Mr. Curious and Tampax Flight 309

Fireworks Boy

Okay, so tonight was weird. Well, actually it was NORMAL for Mr. Curious, a certain creative genius who resides at our house who has yet to be discovered for the beautiful mind that he is.

Here’s how it all went down: I made fish and parmesan couscous for dinner. The couscous was the only carb I could find since my health-conscious, vegetables-to-the-max daughter returned from overseas and eradicated all traces of sugar, wheat, flour, pasta, and various other delicious things faster than Napalm gives you a sunburn.   We had watermelon and pineapple as our sides and greenbeans and a vegetable medley.   My 8 year old son was stalling this culinary experience by saying he “had to go to the bathroom.”

Translation: Anything could be happening up there.

As my husband and I finished the last of our quiet dinner, I heard him tromp down the stairs as he exclaimed, “MOM!!! Look what I found in (name withheld of specific sister’s) bathroom!!!”

The usual precursory worry looks were exchanged by my husband and me. She’s of legal age, so I figured it could be anything, and at this point in life, really nothing would shock me, except that it did.

“LOOK! What is this?!?!?!?!” Mr. Curious demanded.

And that’s when we saw the item in question. It was a TAMPON. Yes! A tampon!

Only recently did I finally have “the talk” with Mr. Curious. That’s because he learned some colorful words on the bus and started using them not knowing what he was talking about. Sigh. That’s another story. But even though we had “the talk”, it was not accompanied by visuals detailing just how different women are and why. I had not specifically gone over the chapter of “things necessary to being female” yet. And since Mr. Curious lives in our house, generally we keep things of a private nature secure, like guarding the gold at Fort Knox.

“HOLD UP A MINUTE! PLEASE TELL ME YOU DIDN’T GET THAT OUT OF THE TRASH CAN!” I shrieked as my husband started laughing and then I did too.

Thank heavens, it was how can I say this delicately, still in mint condition. Again–thankfully!!

“Can we light it and launch it Dad?” pleaded Mr. Curious as he pulled out a box of camping matches he already had in the other hand.

“Well, we could son, but it won’t really go anywhere, because it doesn’t have any gunpowder in it.”

And that’s when it hit me! Why didn’t I think of that? Why am I not the one who invented the Rocket Tampon? That way when I’m really ticked off and PMSing super bad, I can make my feelings be known at an even faster, much more efficient rate of speed. Say 500 wpm as opposed to 120 wpm.

Perhaps we could obtain world peace once and for all if we fired rocket tampons instead of bullets! It’s the rare courageous man who can actually purchase a box of said cellophane-wrapped cotton rockets for the women in their lives. Can you imagine how quick our nation’s enemies would retreat if under fire by thousands of these little boogers? With the proper Iron Lady in charge, perhaps we actually could see peace in our time.

As my mind contemplated these things, my son made his 5th request, “Come on, let’s go LIGHT it!” It didn’t matter that we told him it would not launch; he remained undeterred. He had to see for himself.

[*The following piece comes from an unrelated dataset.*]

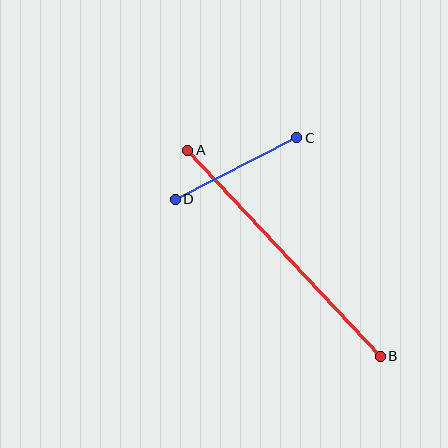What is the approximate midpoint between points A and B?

“Someday, he’s going to burn this house down,” my husband said matter of factly, “he has that urge to burn things.”

“It’s possible,” I said. I thought of the story he told me of when he was a kid and and burned most of his neighbor’s front yard playing with gasoline and matches and realized genetically the nut really doesn’t fall all that far from the tree.

I thought of how every time we go camping with the our scouting den, most of the boys simply can not resist testing all of nature’s elements in fire, figuring out which items burn slowly, which burn quickly, which crackle, which cause sparks, and most blissfully: items acknowledged as things that could be truly dangerous, warranting a parental intervention in order to preserve the woods for the next group of campers.

Playing with fire. It’s a universal boyhood desire of curiosity, that we adults are often quick to extinguish.

“Quick! It’s time to watch the Grand Finale!” our pyrogynotechnician informed us beside a micro pile of spent match sticks.

In the end, Mr. Curious’s plastic coated cotton rocket launch of Tampax Flight 309 could only be qualified as a 100% failure by NASA standards. But that doesn’t mean science did not happen tonight. It did. (Cotton turns black when burned, but is not a good source of fuel. Plastic melts. ) But something bigger happened as well.

We all laughed. We hypothesized and made observations. The cats and the dog joined in on the deck, totally unaware of what strange people they’ve had the unique fortune of being adopted by. And out in space, perhaps the man in the moon may be looking down at a little boy on our deck under a warm July sky with crickets chirping in the back yard and see the possibility of the next astronaut.